Due diligence considerations with respect to licensing data and acquiring data-dependent businesses.

In the relentless pursuit of the competitive advantages that arise from efficiency and speed, companies are increasingly using artificial intelligence and machine learning (AI/ML) in their businesses. But the story does not end there. Whether you believe it is the new "oil" or not,1 data is essential to such AI/ML technology—and every AI/ML application is only as good as the quality of data on which it is trained.2 As such, companies are increasingly looking to collect data not just via their own products and services but also from public and third-party sources (including from the internet through automated means like web scraping or by licensing from data vendors and aggregators). This article explores the rights and protections that may apply to such public or third- party data—and several due diligence questions to consider when looking to acquire or license such data.

In recent years, we have seen an increase in the number of M&A acquisition targets whose various products and services are based on or rely upon AI/ML technology or large pools of business-critical data. More and more of our clients are also seeking to license third-party data to power or augment their products and services. In both instances, the protectability of the data and how it is (or may be) exploited can lead to novel due diligence issues and determinations of risk allocation. We often hear target companies or vendors say that the relevant data is "in the public domain" or is not collected from "behind a login" and therefore may be freely accessed, collected and used in the relevant business. This analysis, however, is often not so straightforward. The rights that a target company or data vendor may have to certain data (and, in the licensing context, what rights such entity may grant) often turn on the nature of the data, how is it collected and processed, and its intended use.

Under United States law, data may be subject to various legal restrictions and regimes, including contractual protections, rights of privacy or publicity, and intellectual property rights. Further, certain computer trespass statutes and torts law claims may also apply depending on the manner in which the data is accessed and collected. Some of the more common rights and protections that may apply to data in the US are:

  • Contractual rights – Website operators often place limits and restrictions on access to information3 through terms of service or other "browsewrap" terms and conditions (i.e., terms and conditions to which website users are purportedly bound due to the mere act of navigating or using the website). Generally, courts find that "browsewrap" agreements are unenforceable unless there is actual or constructive knowledge of such terms.4 Courts are, however, increasingly considering the nature of the user accessing the website (e.g., whether such user is a business or sophisticated party) and whether the user received actual or constructive knowledge outside of the ordinary website terms (e.g., via a cease-and-desist notice).5 If such "browsewrap" terms are held to form a binding agreement between the user and website operator, then the access, collection or use of data hosted on such website by the user in breach of such terms may give rise to a breach of contract claim against the user.
  • Copyrights — While the underlying facts or data may not be protectable, a data set as a whole may be protected by copyright as a compilation if it has the required minimum level of originality.6 Moreover, unless the terms and conditions of a website explicitly allow the copying of particular images or text, then copyright law precludes the reproduction (e.g., scraping) of (as well as the display of and creation of derivative works based on) images or text that are subject to copyright protection.
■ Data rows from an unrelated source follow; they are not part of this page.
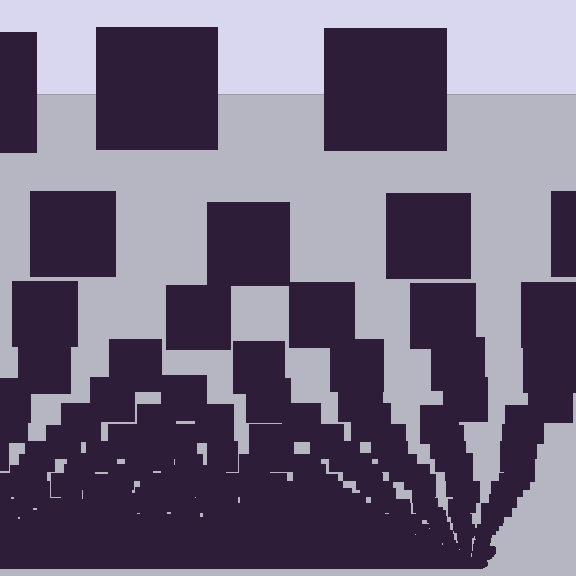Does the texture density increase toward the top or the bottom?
Density increases toward the bottom.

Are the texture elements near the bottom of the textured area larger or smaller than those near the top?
Smaller. The gradient is inverted — elements near the bottom are smaller and denser.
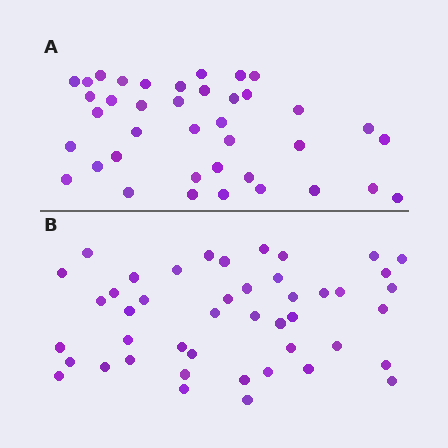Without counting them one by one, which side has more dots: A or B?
Region B (the bottom region) has more dots.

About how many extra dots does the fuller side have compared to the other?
Region B has about 6 more dots than region A.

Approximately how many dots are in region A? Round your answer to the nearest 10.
About 40 dots. (The exact count is 39, which rounds to 40.)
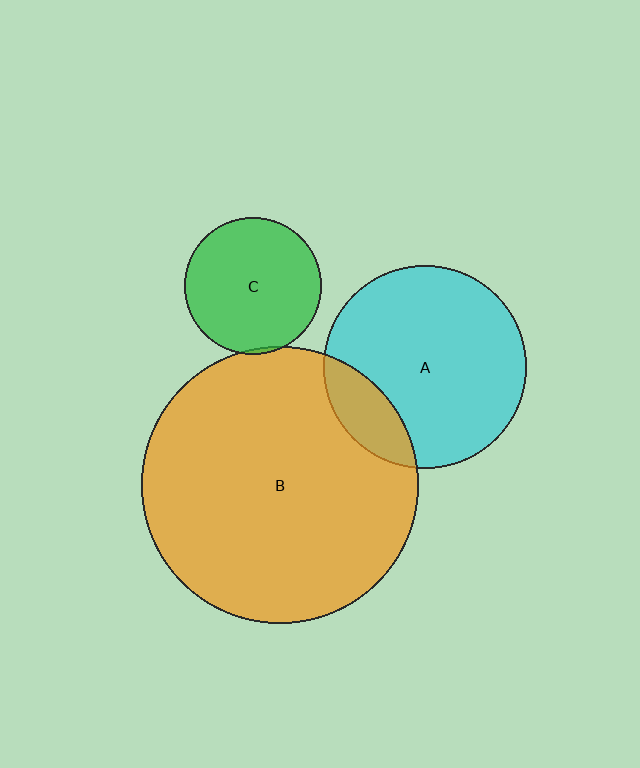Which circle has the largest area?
Circle B (orange).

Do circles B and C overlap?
Yes.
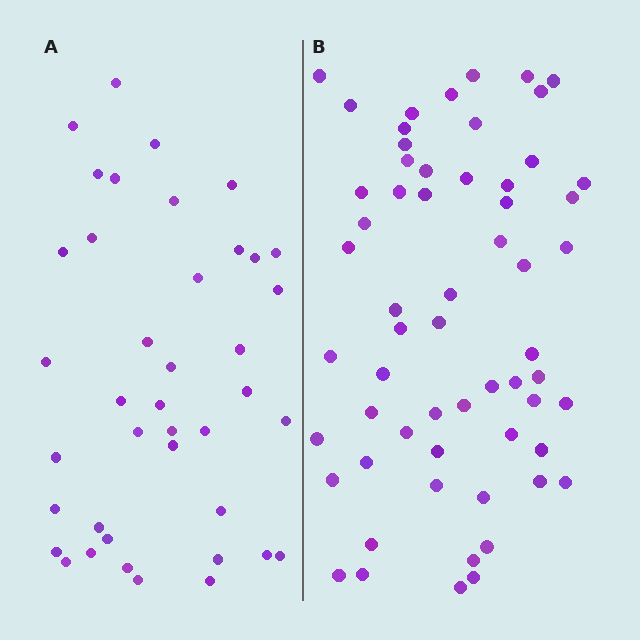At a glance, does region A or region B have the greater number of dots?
Region B (the right region) has more dots.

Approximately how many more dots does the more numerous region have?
Region B has approximately 20 more dots than region A.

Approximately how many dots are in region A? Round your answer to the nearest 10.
About 40 dots.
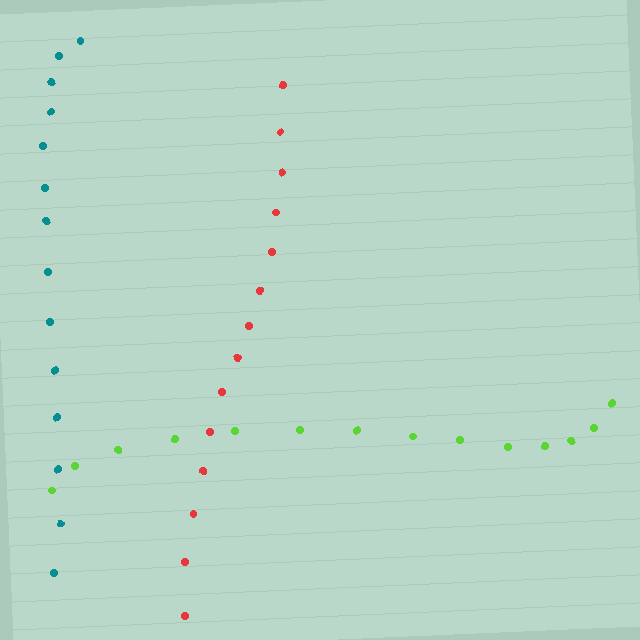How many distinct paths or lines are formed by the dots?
There are 3 distinct paths.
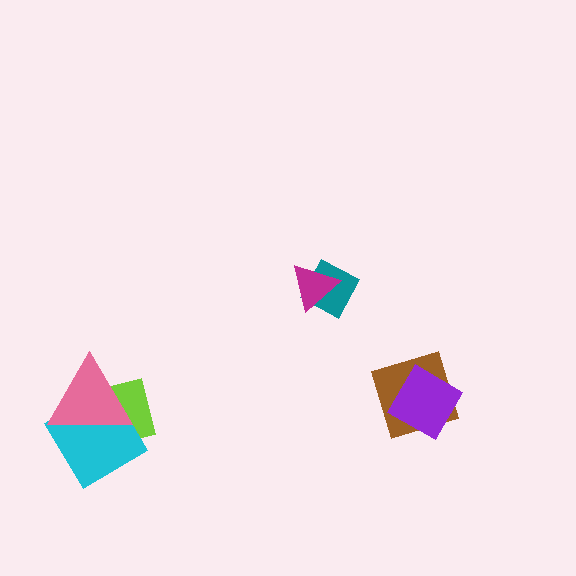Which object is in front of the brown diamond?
The purple diamond is in front of the brown diamond.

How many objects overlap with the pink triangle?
2 objects overlap with the pink triangle.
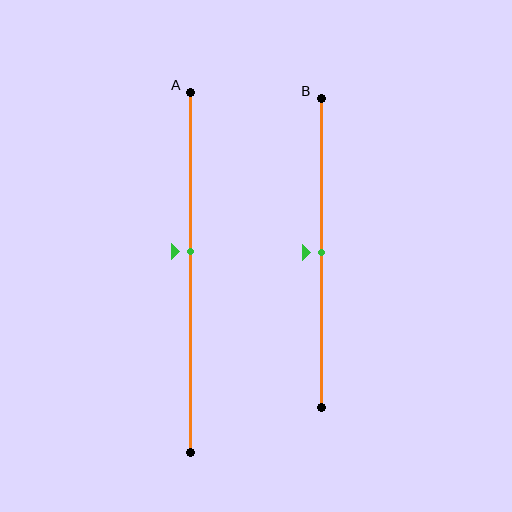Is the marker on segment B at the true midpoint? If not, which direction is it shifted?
Yes, the marker on segment B is at the true midpoint.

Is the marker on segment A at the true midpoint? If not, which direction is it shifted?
No, the marker on segment A is shifted upward by about 6% of the segment length.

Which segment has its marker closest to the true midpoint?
Segment B has its marker closest to the true midpoint.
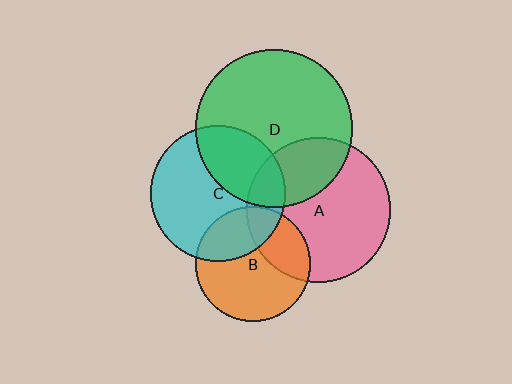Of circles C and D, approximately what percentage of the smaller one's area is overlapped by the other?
Approximately 35%.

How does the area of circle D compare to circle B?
Approximately 1.9 times.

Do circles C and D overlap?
Yes.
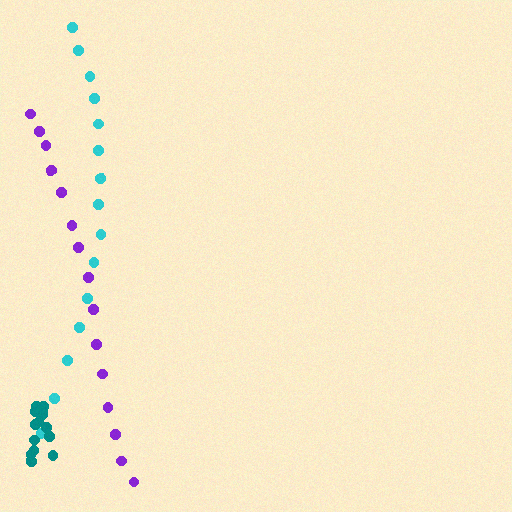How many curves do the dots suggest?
There are 3 distinct paths.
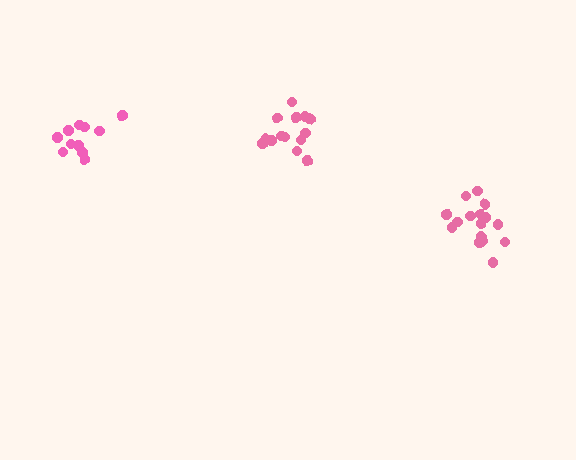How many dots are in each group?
Group 1: 14 dots, Group 2: 17 dots, Group 3: 11 dots (42 total).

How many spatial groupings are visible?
There are 3 spatial groupings.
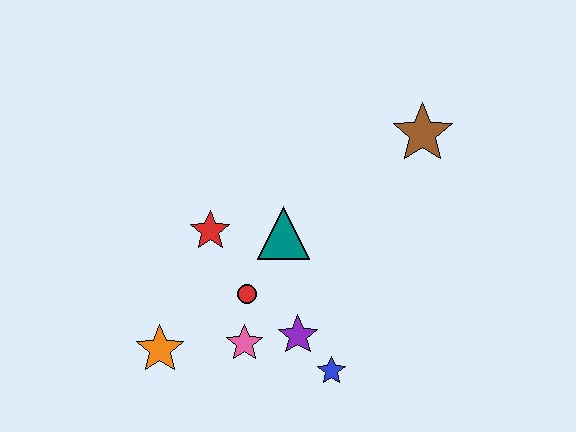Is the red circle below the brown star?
Yes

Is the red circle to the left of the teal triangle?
Yes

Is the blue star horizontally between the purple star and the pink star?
No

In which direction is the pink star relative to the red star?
The pink star is below the red star.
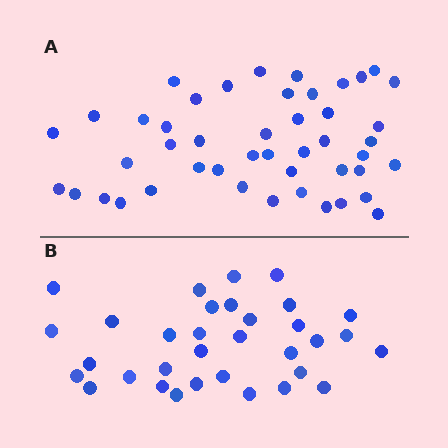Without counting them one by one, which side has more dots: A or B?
Region A (the top region) has more dots.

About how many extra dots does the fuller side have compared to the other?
Region A has approximately 15 more dots than region B.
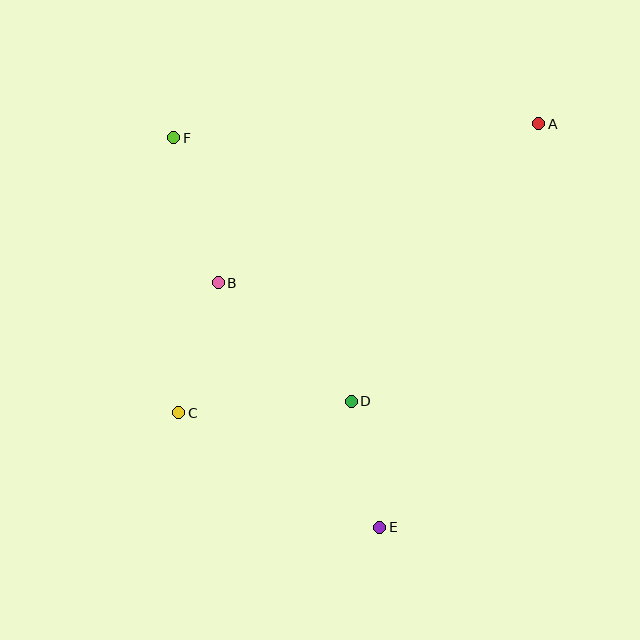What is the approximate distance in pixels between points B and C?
The distance between B and C is approximately 136 pixels.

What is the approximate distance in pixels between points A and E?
The distance between A and E is approximately 433 pixels.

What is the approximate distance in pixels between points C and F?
The distance between C and F is approximately 275 pixels.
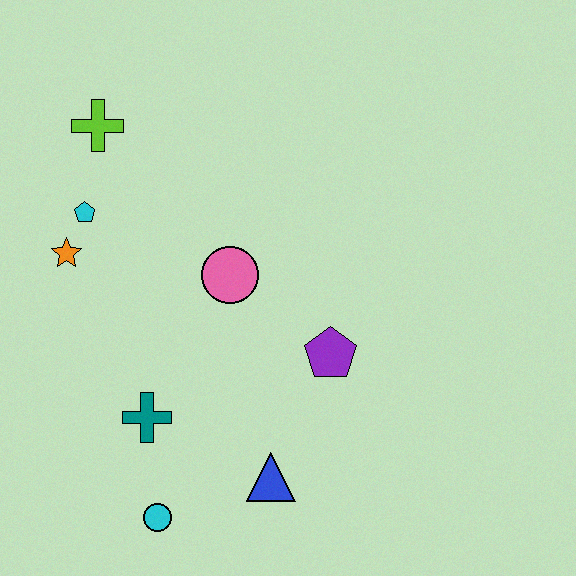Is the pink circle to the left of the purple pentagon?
Yes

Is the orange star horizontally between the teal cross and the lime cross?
No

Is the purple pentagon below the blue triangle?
No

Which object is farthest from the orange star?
The blue triangle is farthest from the orange star.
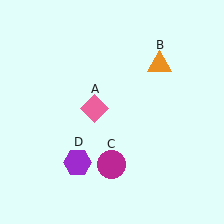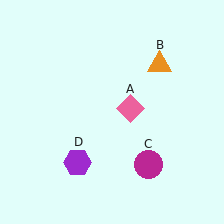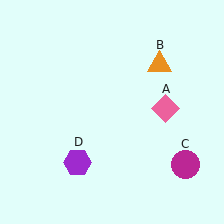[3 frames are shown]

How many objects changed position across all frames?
2 objects changed position: pink diamond (object A), magenta circle (object C).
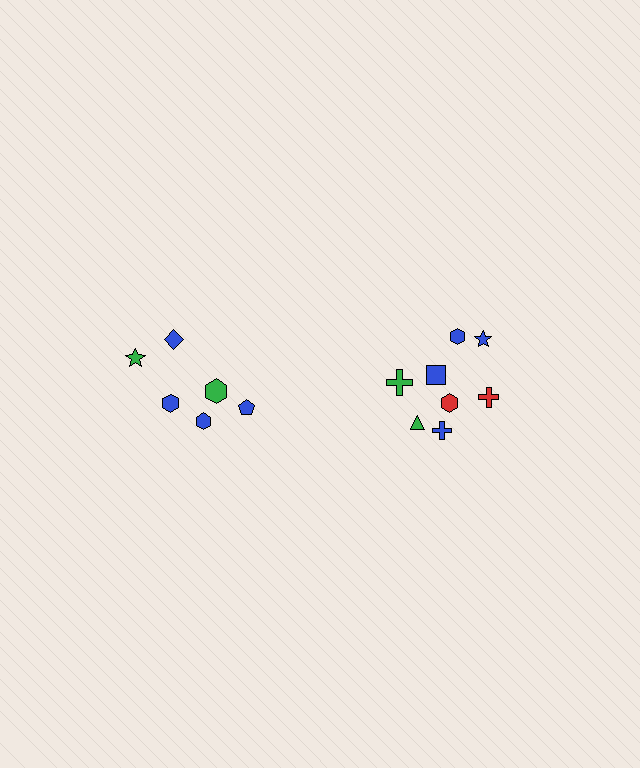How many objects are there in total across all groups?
There are 14 objects.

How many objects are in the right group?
There are 8 objects.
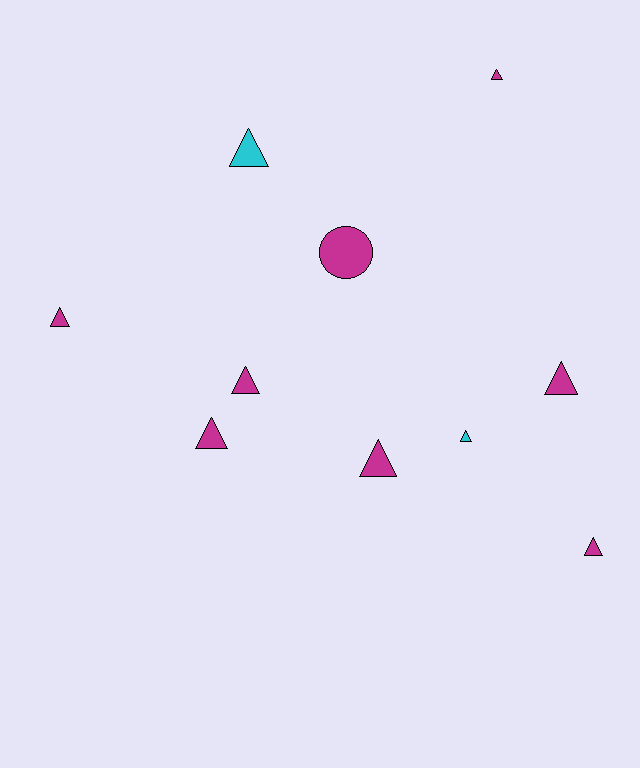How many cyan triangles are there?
There are 2 cyan triangles.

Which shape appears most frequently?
Triangle, with 9 objects.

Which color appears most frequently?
Magenta, with 8 objects.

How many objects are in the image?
There are 10 objects.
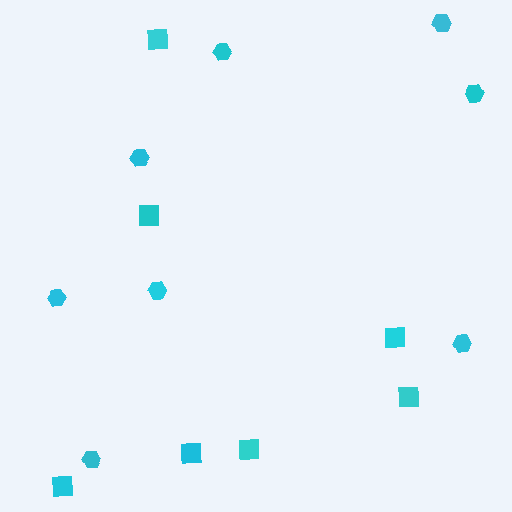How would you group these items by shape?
There are 2 groups: one group of squares (7) and one group of hexagons (8).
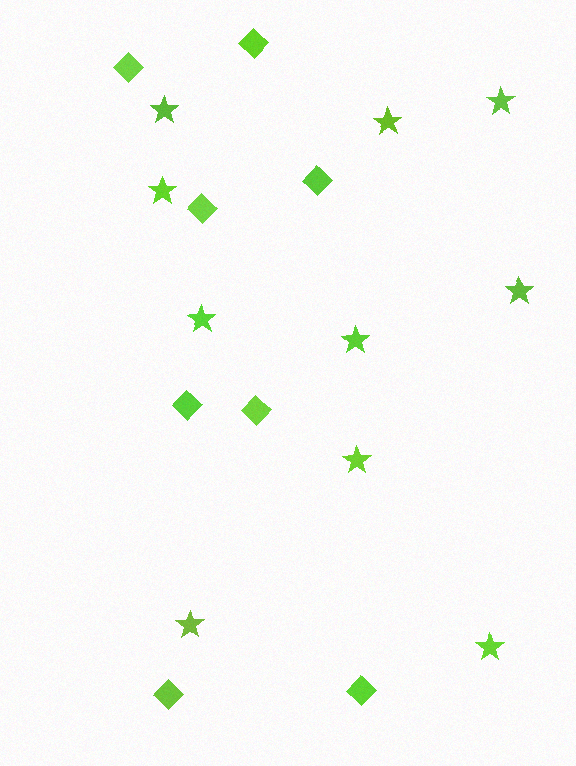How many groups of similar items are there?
There are 2 groups: one group of stars (10) and one group of diamonds (8).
This is the case regardless of the purpose for which the data is collected unless a fair use exception exists (which hinges on the subsequent application of the copied material, not upon the nature of the material itself). A claim under the Digital Millennium Copyright Act may also exist if the user circumvents technological measures (e.g., robots.txt files, monitoring software or firewall software) that control access to a copyrighted work.7
  • Computer Frauds and Abuses Act (and state equivalents8) – Claims under the Computer Fraud and Abuses Act (CFAA) are commonly asserted as means of protecting data.9 Among other things, the CFAA protects any computer used in or affecting interstate commerce where the violator has intentionally accessed the computer without authorization (or exceeded authorization) and thereby obtained information from any such computer.10 The scope and coverage of the CFAA with respect to data scraping claims, in particular the meanings of "without authorization" and "exceeds authorization," have been the subject of significant and, at times, conflicting case law. In recent years, courts have grappled with, inter alia, whether this language extends to breaches of a website's terms of service or other "browsewrap" terms and conditions for publicly available websites (or only to certain breaches of such terms and conditions) or whether such language should only apply to non-public data found behind a login or other authentication process. In 2017, in awarding hiQ Labs, Inc. (hiQ) a preliminary injunction that prevented LinkedIn Corp. (LinkedIn) from blocking hiQ's access to the public profiles of LinkedIn's members,11 the District Court for the Northern District of California found that hiQ raised serious questions as to the applicability of the CFAA to hiQ's conduct. hiQ had continued to access public profiles after LinkedIn both issued a cease-and-desist letter and took proactive security measures to block such access. The Court distinguished previous authorities based on the fact that the defendants in both prior cases had gained access to computer networks that were protected by a password authentication system. The Court distinguished between "public" data and data not generally visible to the public and noted that "authorization" is most naturally read in reference to the identity of the person accessing the data (and not the method of access).12 This decision, however, is on appeal.
  • Trespass to chattels and other rights and protections – The tort of trespass to chattels has been interpreted to apply to using a computer system without, or in excess of, authorization where the website operator can establish actual damage (e.g., where an automated bot that is used to crawl a website and access data consumes a significant portion of the capacity of the website operator's servers or computer system).13 Moreover, although privacy and antitrust considerations are beyond the scope of this article, they may also be present as part of this analysis. Similarly, this article only considers protection of data under US law. Under certain foreign laws, databases may receive additional protections (e.g., The EU Directive 96/9/EC on the Legal Protection of Databases (Database Directive), implemented by the EU Member States, provides sui generis protection for databases).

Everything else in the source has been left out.